Today marks the 92nd birthday of Egyptian actress and film producer Faten Hamama, known as The First Lady of Egyptian and Arabic Cinema.
Born on the 27th of May 1931, she made her screen debut in 1939 as a seven year old.
She got her first role after she won a children’s beauty pageant in Egypt, and that was one director Mohamed Karim saw her and thought she was suitable for a role of a young girl in A Happy Day with actor and musician Mohamed Abdel Wahab.
Hamama joined the High Institute of Acting in 1946, and during that same year she was offered a role by Youssef Wahbi in the movie Angel of Mercy.
Hamama played a significant role in the golden age of the Egyptian cinema in the 1950s.
In 1951, she starred in the movie Your Day will Come, which was nominated for the Prix International Award at the Cannes Film Festival.
In 1963, she participated in Hollywood’s crime film Cairo.

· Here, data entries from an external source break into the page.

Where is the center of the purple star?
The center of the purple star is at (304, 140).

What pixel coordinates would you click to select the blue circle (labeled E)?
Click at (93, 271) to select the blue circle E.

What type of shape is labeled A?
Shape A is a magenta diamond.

Her movies were a key role in the women’s rights movement in Egypt. For instance, her movie The Open Door shows the important role Egyptian women played in the Liberation of Egypt from colonization.

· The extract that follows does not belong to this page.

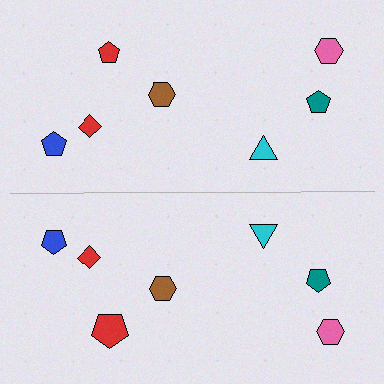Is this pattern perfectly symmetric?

Her most significant film, I Want a Solution, criticised the marriage and divorce laws in Egypt, granting women the right to divorce their husbands.
The movie The Nightingale’s Prayer depicts the struggle of Egyptian women in the countryside and the inequality they face with what is called “honour killing”
She also starred in an Egyptian adaptation of Tolstoy’s Anna Karenina which was called The River of Love with her then husband Omar Sharif.
Hamama passed away on the 17th of January 2015, leaving behind a legacy that will be remembered forever.